COVID-19 should have encouraged us to appreciate all health care workers who contribute to Good Patient Outcomes.

To the Environmental Staff, Nursing Assistants and Other Hospital Employees, I say THANK YOU 

100% 

most of my College instructors started as diplomas then proceeded to BSN. Some pursued MSN or Ph.D. and influenced changes in our society to elevate the nursing images and establish a College of Nursing.

All hard-working nurses should be respected no matter their degree or position.

What I believe ambitious nurses should seek higher education if feasible to get more prepared for their goals not if they are non-degree holders they are inferior but as an encouragement to let them seek and pursue their goal with better preparations like my instructor she pursued higher education and made researchers with that accomplishment and contribution the goal of having dedicated college of nursing became a reality. 

 

 

3 hours ago, LasercopyNurse said:

in others perspectives, indeed we will be regular nurses, but the question will be among nurses for those who had higher education since you have experience in that due to being as Diploma and got BSN after some time

Did BSN education make a difference in your patient care quality or the knowledge base?

No, getting my BSN did jack to make me a better RN. Just checking boxes with it. One of my coworkers has his MSN. That’s not what makes him smarter than me though. It’s his bachelors in math that does that.

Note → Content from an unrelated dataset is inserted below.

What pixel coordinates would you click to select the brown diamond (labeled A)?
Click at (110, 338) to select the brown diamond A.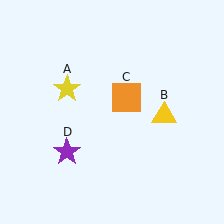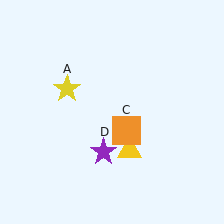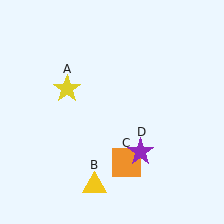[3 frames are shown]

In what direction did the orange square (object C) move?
The orange square (object C) moved down.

8 hours ago, Honyebee said:

I'm sure that a diploma in nursing has been changing the lives of people. It must be nice to be in your life. Since you're educated, you should know better that there are people who can't afford to be in schools without working. Don't take that away from people. Not everyone can afford school. Are you gonna suggest that they shouldn't attend schools then? How are they going to improve their lives if they can't get a diploma and work, hopefully, take college classes? 

Maybe you don't have an ill parent to watch. One of my classmates has a bedridden parent. Her mother died in a car accident. Her father survived but was bedridden. She was the only child. Guess what? That diploma has been giving her a little comfort to make ends meet. Leave that diploma alone. People will aim higher, for the most part, when they can do it. 

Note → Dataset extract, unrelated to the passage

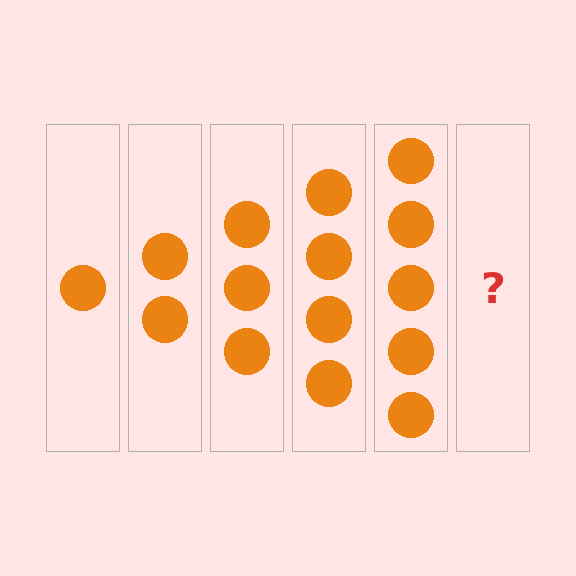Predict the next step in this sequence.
The next step is 6 circles.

I picked the wrong words to present my aim in the initial post. It was a mistake. All nurses indeed change lives for the better regardless of the degree or position. I tried to hear others' opinions about such matters. Some said they worked with nurses with a diploma, and they are smart. Some explained with data from their study that education preparation was not a primary factor influencing the completion of the residency program rather than age as the primary factor influencing such a program. 

if I may ask you what if the ADN program offered as a replacement to Diploma and having ADN with feasible tuition as if it was the same price as a diploma. do you think there will be a positive outcome of doing such a thing? or having a diploma and ADN coexist with the different program price as our current situation considering that the current situation less diploma program being offered. 

12 hours ago, PMFB-RN said:

You are making the claim that ADN prepared nurses are more competent,  educated, and more intelligent. 

   I would very much like to see the data and evidence that supports this claim. 

Well, Data and evidence I am lacking. Thus opinionated claim stated to discuss such matter not only from theoretical only but including other's experiences as well. 

29 minutes ago, St.BaptistRN said:

No, getting my BSN did jack to make me a better RN. Just checking boxes with it. One of my coworkers has his MSN. That’s not what makes him smarter than me though. It’s his bachelors in math that does that.

How about the individual's intelligence when he was, let say, with a Bachelor then getting an MSN? Does that make the person smarter? When he was on BSN level not compared to others. Because I believe some people are intelligent by nature and others invest in such traits.

So investing in intelligence by getting exposed to articulate people

( professors ) might help one's get smarter. Not necessarily those who have Ph.D. smartest one but the person who receives education and gets better than himself without having such education was my point, but now I made it more detailed.